Gibt es eine bessere Umschreibung für jene Denunzianten- und Blockwartmentalität, die wir derzeit erleben? Die aktuelle Verbotsorgie führte unter anderem dazu, daß unbescholtenen Bürgern die Polizei auf den Hals gehetzt wird, weil vor ihrer Tür ein Auto mit ortsfremdem Kennzeichnen steht, sie also im „Verdacht“ stehen, Touristen zu sein oder selbige zu beherbergen.

 Ähnlich wie den Reiz des Verbotenen finden wir auch das Phänomen der Verbotsmasse schon in biblischen Zeiten vor. Damals waren die Pharisäer die zuständigen Denunzianten und Blockwarte: „Sieh doch! Warum tun deine Jünger am Sabbat, was nicht erlaubt ist?“

Wer jedoch meint, erst die aktuelle Corona-Krise hätte zu diesen Verhaltensmustern geführt, der irrt. Bereits die Klimabewegung mit ihren zahllosen Negativanweisungen hat Menschen zu solchem Vorgehen animiert, nur daß Autos hierbei nicht auf ihr Kennzeichen, sondern auf ihren Verbrauch überprüft werden, was den Haltern von „Benzinschleudern“ schon mal einen Zettel an der Windschutzscheibe mit den Worten „Denk’ mal ans Klima!“ einbringen kann.

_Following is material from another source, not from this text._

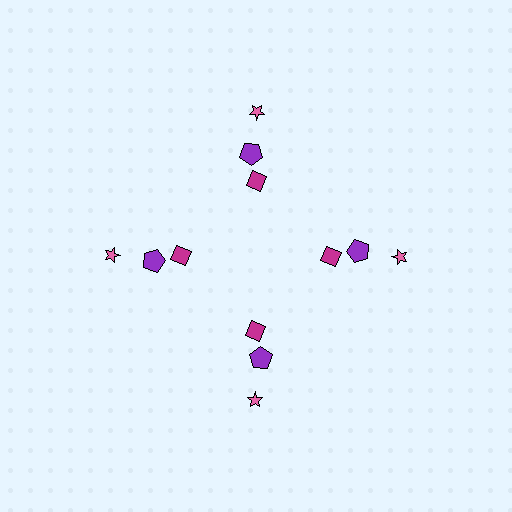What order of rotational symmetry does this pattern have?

Die umfassendste Ausformung dieser Verbotsmasse hat uns jedoch, alles andere in den Schatten stellend, die Politische Korrektheit beschert. Durch sie wird nicht nur „inkorrektes“ Verhalten sanktioniert, sondern bereits „inkorrektes“ Sprechen. Wer es heute noch wagt, bestimmte Formulierungen öffentlich zu gebrauchen, die – von welcher Institution eigentlich? – als unzulässig eingestuft worden sind, erfährt eine gesellschaftliche Ächtung, die ansonsten Kapitalverbrechern vorbehalten ist.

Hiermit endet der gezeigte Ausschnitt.